The two men were convicted back in May on fraud and conspiracy charges. In a three-week trial, the government presented strong evidence that Bradstreet, Campbell, and other managers conspired to artificially pump up the company's revenues both before and after its 1993 initial public offering. Goods that were supposedly sold to customers instead were secretly shipped to an outside warehouse, where they gathered dust. The defendants also allegedly resorted to forgery and an extensive coverup plot to hide the scheme from auditors, underwriters, and shareholders. One odd aspect of the case was the seemingly inexplicable involvement of Bradstreet, a Harvard MBA and former Marine fighter pilot with a pristine reputation.
The case also was notable because, according to prosecutors, it was the first ever in which executives of a public company were convicted of criminal charges for accounting fraud relating to posting of phony revenues. Normally, the government pursues those accused of securities fraud using civil means, such as enforcement action by the Securities & Exchange Commission.
But federal prosecutors in Boston sought criminal sanctions in the Kurzweil case for two reasons: First, because they had an unusually strong case bolstered by the testimony of a top Kurzweil manager who was cooperating with authorities. Second, because they wanted to send a strong deterrent message to other potential wrongdoers.
Judge Richard G. Stearns noted the government's desire for deterrence but said both defendants had suffered a considerable amount already. Both are financially ruined and have been barred from serving as an officer or director of a public company. Although federal sentencing guidelines called for the defendants to receive stiffer sentences -- a minimum of 51 months for Bradstreet and 33 months for Campbell -- Stearns clearly was looking for a way to wiggle out of the sentencing straightjacket imposed by Congress.

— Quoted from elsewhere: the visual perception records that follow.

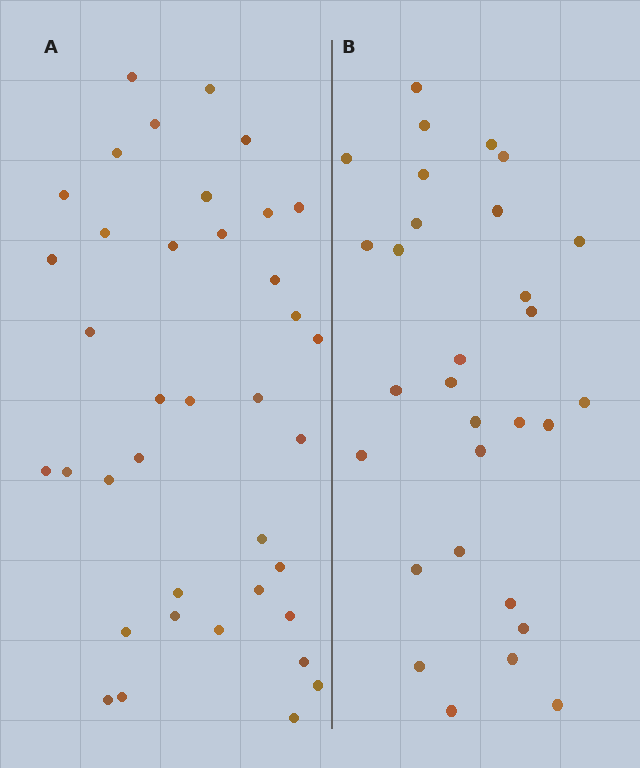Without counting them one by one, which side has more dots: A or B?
Region A (the left region) has more dots.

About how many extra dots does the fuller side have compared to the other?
Region A has roughly 8 or so more dots than region B.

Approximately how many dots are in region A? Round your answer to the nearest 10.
About 40 dots. (The exact count is 38, which rounds to 40.)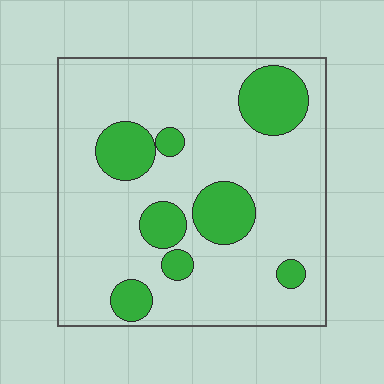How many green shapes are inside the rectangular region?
8.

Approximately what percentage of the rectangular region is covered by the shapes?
Approximately 20%.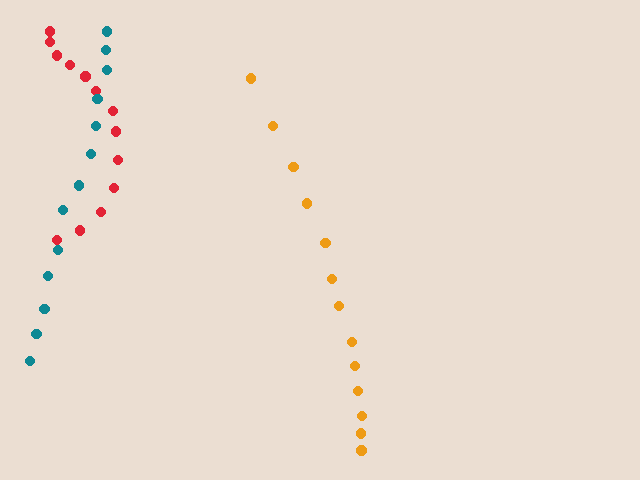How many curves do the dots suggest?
There are 3 distinct paths.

He noted the defendants' otherwise exemplary past behavior and said he believed their crimes resulted not from personal greed but out of a misguided dedication to the interests of the company. He agreed to recommend that they serve their sentences at a minimum-security federal prison.
Even so, the sentences are hardly a slap on the wrist. They establish an important precedent: The government is prepared to be tough on securities fraud.